International Students in China and Career Development

On May 25th, the Center for China and Globalization (CCG) released a new book titled International Students in China and Career Development. The book, co-authored by CCG Secretary-General Dr. MIAO Lu and Associate Research Fellow Dr. QU Mei, was published by the China Social Sciences Press. The book provides an in-depth analysis of international students in China based in solid data using an international comparative perspective. This book also proposes many practical recommendations for how can China create an environment that is more attractive to global talent.

Key concepts in this book:

1. Falling Growth Rates – The annual growth rate of international students coming to China is declining and the proportion of international students in Chinese higher education institutions is far below the world average.

2. Quality vs Quantity – The quality and quantity of international students in China should be given equal importance. To improve quality, more emphasis should be put on the construction of overseas Chinese schools and K-12 curriculum to strengthen the academic ability of overseas students. In terms of quantity, a market-based approach can be appropriately introduced to allow universities to set their own prices, so as to release the potential and enthusiasm of universities to attract self-funded students and make studying in China a driving force of China’s economic growth.

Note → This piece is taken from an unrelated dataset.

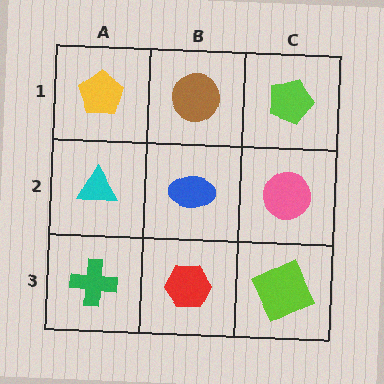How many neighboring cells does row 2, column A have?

3. Student Body Composition – The majority of international students in China come from developing countries, the majority of which are in Asia. In the future, Chinese universities should work to diversify the composition of their international student body.

4. Geographic “Decentralization” – The number of international students in the Yangtze River Delta region is growing rapidly. The “decentralization” of international student distribution in this region is a new trend.

5. International students’ employability should be given attention – The situation of international students in China has undergone a transformation. Previously only their study and daily life needs got attention, but now growing importance is being given to their employability.

6. Contributions of International Students – International students in China have very diversified career preferences and they play a significant role in promoting innovation and entrepreneurship in China while also making China more international.

7. Students as a Cultural Bridge – International students in China serve as a bridge between different cultures and people; this should be strengthened. International students contribute greatly to building cultural understanding and trust in the international community.

This book consists of eight chapters.

Chapter 1 presents a picture of global competition for international students.

Chapter 2 provides an overview of the history and current situation of international students in China. Both of these chapters take an international comparative perspective and provide readers with a wealth of information.

Chapter 3 analyses the strengths and weaknesses of the “Study in China” brand.

Chapter 4 presents the local differences in international students studying in China and examines their experiences studying in five different Chinese cities.

Chapter 5 presents the results of a survey on career preferences among international students and the difficulties they face in developing career in China.

Chapter 6 presents an overview of policies on international students working in China, which serves to help international students better understand of China’s current policies while also suggesting further policy reform.

Chapter 7 provides a more comprehensive analysis of the current situation and support available for international students looking to improving employability. Chapter 8 provides nine recommendations on how to attract more international students to study in China and help them to achieve their career aspirations.